Bu arada her şey, herkesin kendi cebinden. Kimseye hiçbir şey için para ödemek mümkün değil. Mesele cenaze olunca “komşu çemberi” diye bir şey söz konusu.
Mesela karşı komşumuz Emine Abla ile Kemal Abi kendi evlerini de cenaze evine döndürdüler başsağlığı ziyaretçileri için. Kapıları hep açıktı. Gelen yemekler onların mutfaklarından servis edildi.

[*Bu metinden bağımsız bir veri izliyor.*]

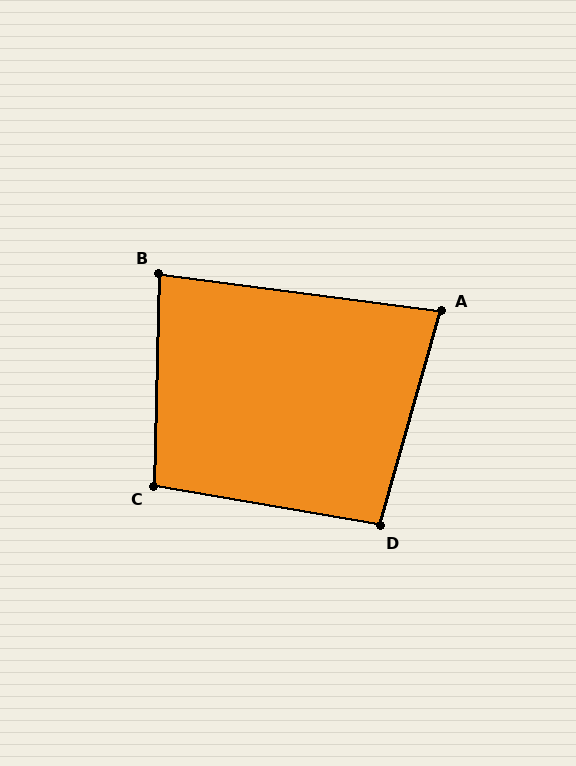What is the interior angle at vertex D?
Approximately 96 degrees (obtuse).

Mutfaklarına kadar ayakkabılarla girilip çıkıldı. Fenalaşan olma ihtimaline karşı yanında tansiyon aletiyle gelen var. Sakinleştirici servisinden başkası sorumlu, yemek yemeyenleri “Ölümü öp” diyerek bir lokma da olsa yemeye zorlayan teyzeler ayrı...
Bitmedi... Komşu çemberinin dışında bir de “esnaf çemberi” var. Karşıdaki kâğıtçı, kâğıt tabak göndermiş lazım olur diye.
Köşedeki Çalakaşık, maliyetinin altına yaptı tereyağlı tavuk-pilavımızı. Ortak tanıdıklar eksildikçe artık daha az görüşür ya insanlar... Dünyanın her yerinde böyledir. Tam tersi yaşanıyor burada. Ölüm, insanları dağıtacağına, bir araya getiriyor. Küsler falan barışıyor.
Ertesi sabah 9.00’da gasilhanede olmamız gerektiği söylenmişti. Toplandık, bekliyoruz.
Bir hoca gelip kendisinin bize atandığını anlatıyor; yıkama işleminin ardından 12.40’ta cenaze aracıyla birlikte geleceği, 13.20’de namazın başlayacağı bilgisini veriyor.
5 dakika sonra ismimiz anons ediliyor. Yıkama işlemimiz, hepsi aynı giyimli profesyoneller tarafından yapılıyor. Paketini yırtıyor, eldiven... Yırtıyor, babamın üstüne sereceği peştamal... Yırtıyor, kese...
Her şey jelatininde.
“İstersen sen girme” diye daha önceden uyarmışlardı. Yıkama sırasında fenalaştığım anlar oluyor ama bu kadar metanetli çıkacağım da aklıma gelmezdi.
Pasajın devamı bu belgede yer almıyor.